U.S. lags other major exporters on traceability

Canada’s system of RFID tags and an independent agency to handle traceability may be a model for the U.S., according to some American livestock groups.  |  Barb Mitchell photo

DENVER, Colo. — When it comes to livestock traceability, the United States is an outlier among its competitors in the world beef market.

Among the world’s top 10 beef exporters, only the U.S. and India lack a solid traceability system.

Exporting nations like Canada, Mexico and Australia require individual identification from the farm of origin, ear tags and a central database and most require movement tracking. Most countries’ systems, including Canada’s, have been in place for more than 10 years. They also tout their systems as part of a clean and safe food message.

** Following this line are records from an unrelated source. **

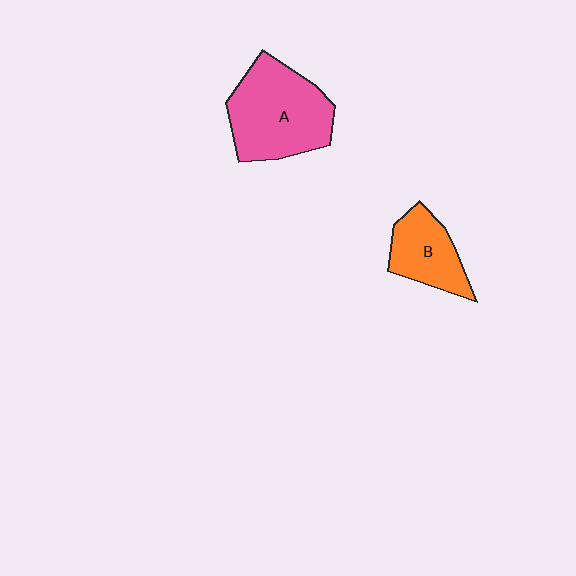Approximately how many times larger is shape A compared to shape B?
Approximately 1.8 times.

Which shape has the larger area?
Shape A (pink).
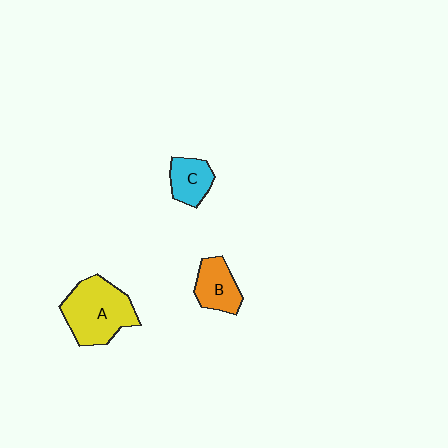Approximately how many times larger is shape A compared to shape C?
Approximately 2.1 times.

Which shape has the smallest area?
Shape C (cyan).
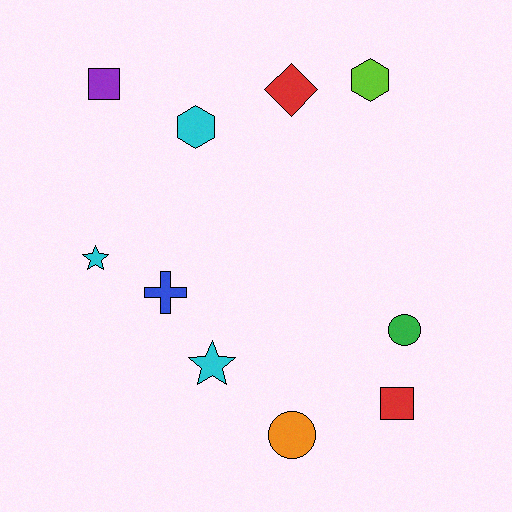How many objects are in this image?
There are 10 objects.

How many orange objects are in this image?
There is 1 orange object.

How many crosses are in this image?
There is 1 cross.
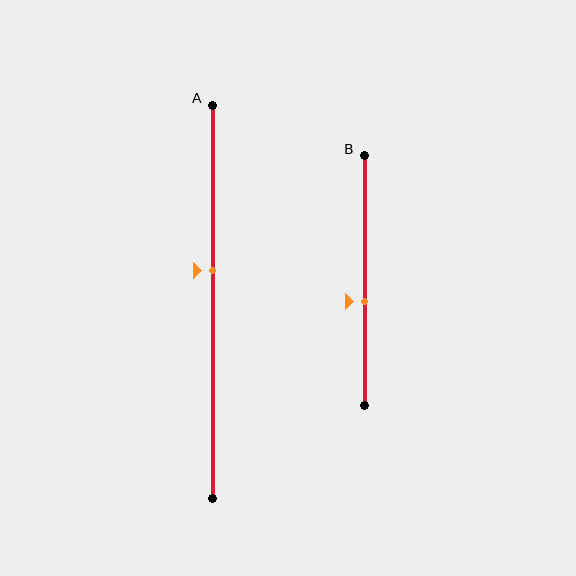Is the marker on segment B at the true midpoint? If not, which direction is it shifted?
No, the marker on segment B is shifted downward by about 8% of the segment length.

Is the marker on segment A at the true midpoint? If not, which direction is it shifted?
No, the marker on segment A is shifted upward by about 8% of the segment length.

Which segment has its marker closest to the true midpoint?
Segment A has its marker closest to the true midpoint.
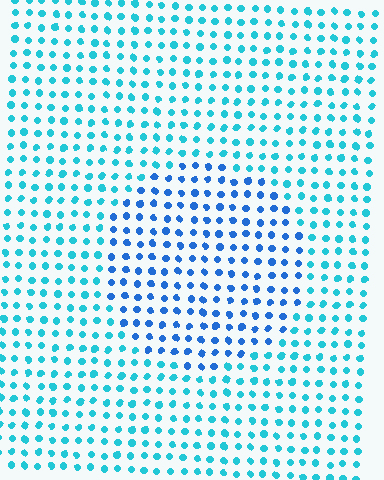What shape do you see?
I see a circle.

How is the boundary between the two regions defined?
The boundary is defined purely by a slight shift in hue (about 31 degrees). Spacing, size, and orientation are identical on both sides.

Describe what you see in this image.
The image is filled with small cyan elements in a uniform arrangement. A circle-shaped region is visible where the elements are tinted to a slightly different hue, forming a subtle color boundary.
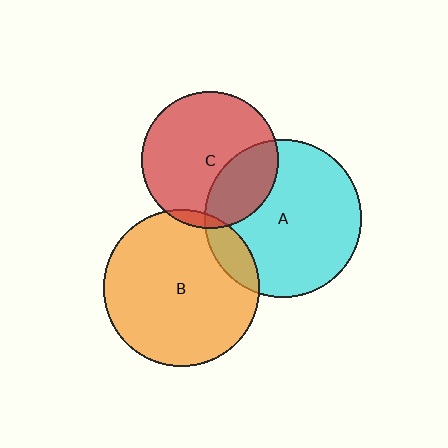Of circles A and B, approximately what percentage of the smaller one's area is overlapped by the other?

So far, limited traceability in the U.S. has not been an impediment but that could change and hard-earned markets could be lost in a heartbeat, said Thad Lively of the U.S. Meat Export Federation.

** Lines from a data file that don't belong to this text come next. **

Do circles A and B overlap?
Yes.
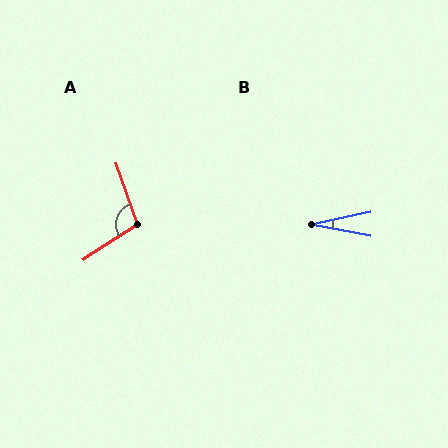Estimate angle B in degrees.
Approximately 22 degrees.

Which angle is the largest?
A, at approximately 103 degrees.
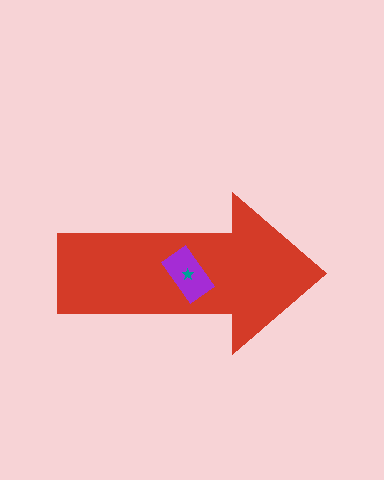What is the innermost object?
The teal star.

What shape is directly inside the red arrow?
The purple rectangle.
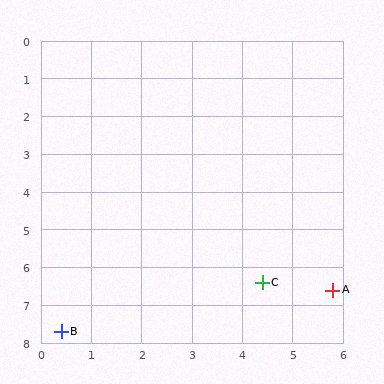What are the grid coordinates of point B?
Point B is at approximately (0.4, 7.7).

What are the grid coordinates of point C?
Point C is at approximately (4.4, 6.4).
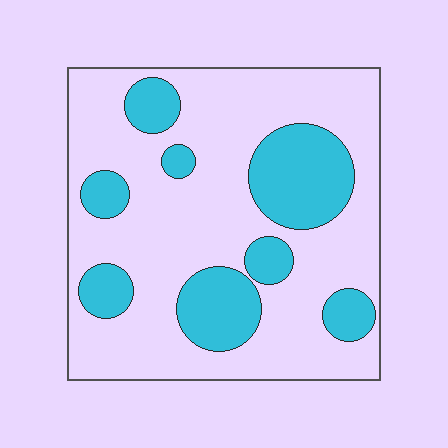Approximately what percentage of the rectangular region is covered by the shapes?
Approximately 25%.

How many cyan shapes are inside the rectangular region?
8.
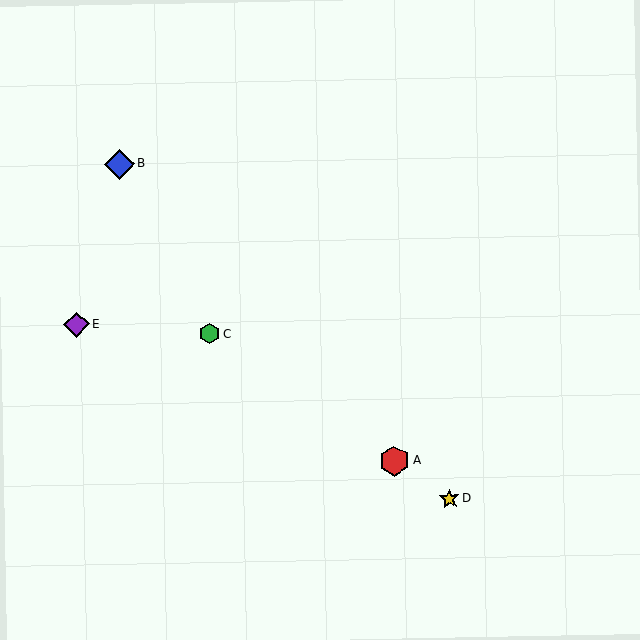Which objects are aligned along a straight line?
Objects A, C, D are aligned along a straight line.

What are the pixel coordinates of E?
Object E is at (76, 325).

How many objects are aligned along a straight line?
3 objects (A, C, D) are aligned along a straight line.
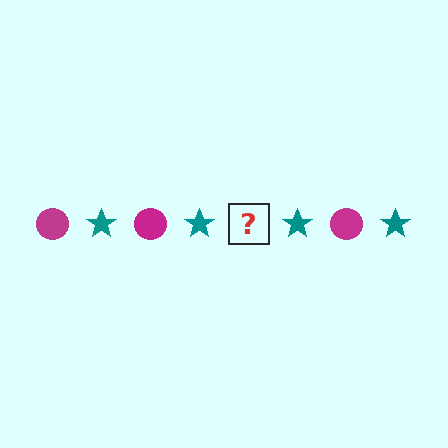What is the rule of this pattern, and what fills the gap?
The rule is that the pattern alternates between magenta circle and teal star. The gap should be filled with a magenta circle.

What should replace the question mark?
The question mark should be replaced with a magenta circle.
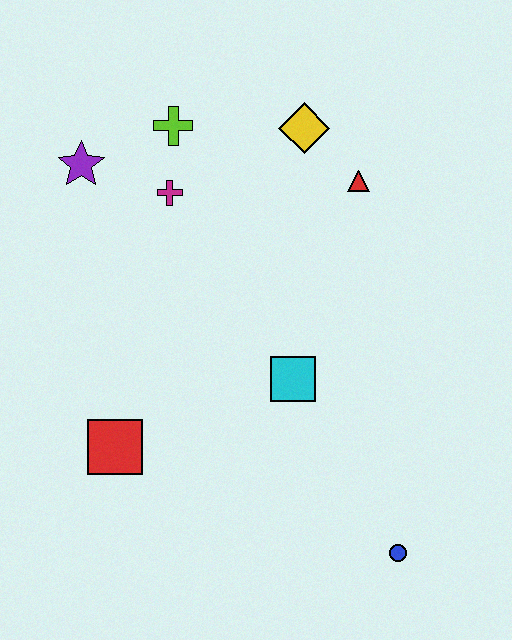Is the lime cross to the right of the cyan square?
No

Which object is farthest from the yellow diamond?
The blue circle is farthest from the yellow diamond.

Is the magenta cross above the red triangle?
No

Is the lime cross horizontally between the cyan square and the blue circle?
No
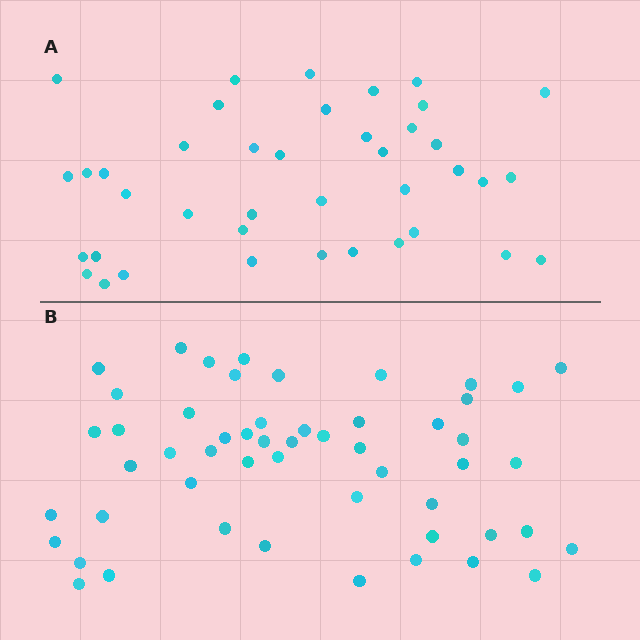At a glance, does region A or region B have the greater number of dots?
Region B (the bottom region) has more dots.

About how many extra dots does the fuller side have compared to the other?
Region B has approximately 15 more dots than region A.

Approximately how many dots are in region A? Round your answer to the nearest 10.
About 40 dots.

“The fact that the U.S. does not have a nationwide traceability system is not keeping us out of the global marketplace today. We found a solution for China,” he said.

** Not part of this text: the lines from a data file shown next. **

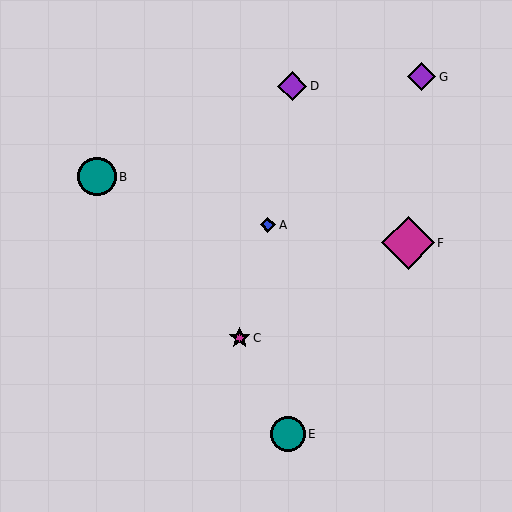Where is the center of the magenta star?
The center of the magenta star is at (240, 338).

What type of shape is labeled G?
Shape G is a purple diamond.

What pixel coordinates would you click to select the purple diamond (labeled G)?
Click at (422, 77) to select the purple diamond G.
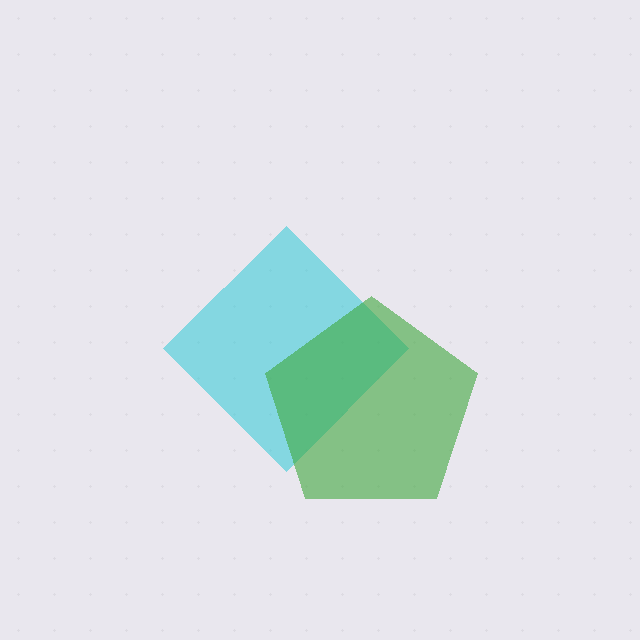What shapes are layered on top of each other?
The layered shapes are: a cyan diamond, a green pentagon.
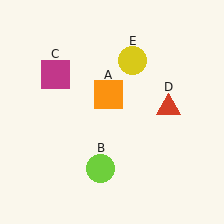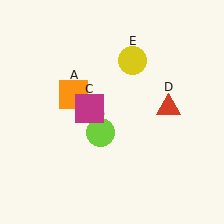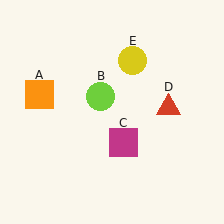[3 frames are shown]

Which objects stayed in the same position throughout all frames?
Red triangle (object D) and yellow circle (object E) remained stationary.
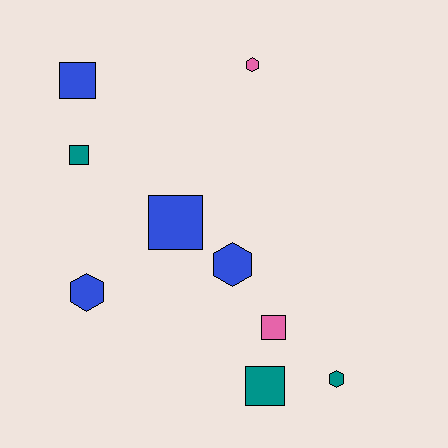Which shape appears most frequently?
Square, with 5 objects.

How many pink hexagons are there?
There is 1 pink hexagon.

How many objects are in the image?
There are 9 objects.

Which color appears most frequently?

If the Chinese market had been lost, it would not be a big hardship because the U.S. only shipped 3,000 tonnes of beef there last year.

But overall in 2017, the U.S. exported 2.8 billion pounds of beef and if a major animal disease erupted, many foreign buyers would close their borders. That could cost producers more than US$300 per head.

If an important market like Walmart or McDonald’s demanded traceability, that might be enough to push the country toward a program, he said.

“We are living on borrowed time today and are we going to be forced to go to traceability in our beef industry or are we going to get there through a more market-driven approach?” he said.

Many American consumers likely assume traceability already exists and if they are buying branded beef, the product likely has that attribute to assure documentation is available on animal care, health and environmental considerations.

Consumers are less interested in disease trace back but they do want to know more about beef with labels like organic, natural or antibiotic-free beef, said Mark McCully, vice-president of the Certified Angus Beef program.

“It is more about the value-add that comes with traceability systems,” he said.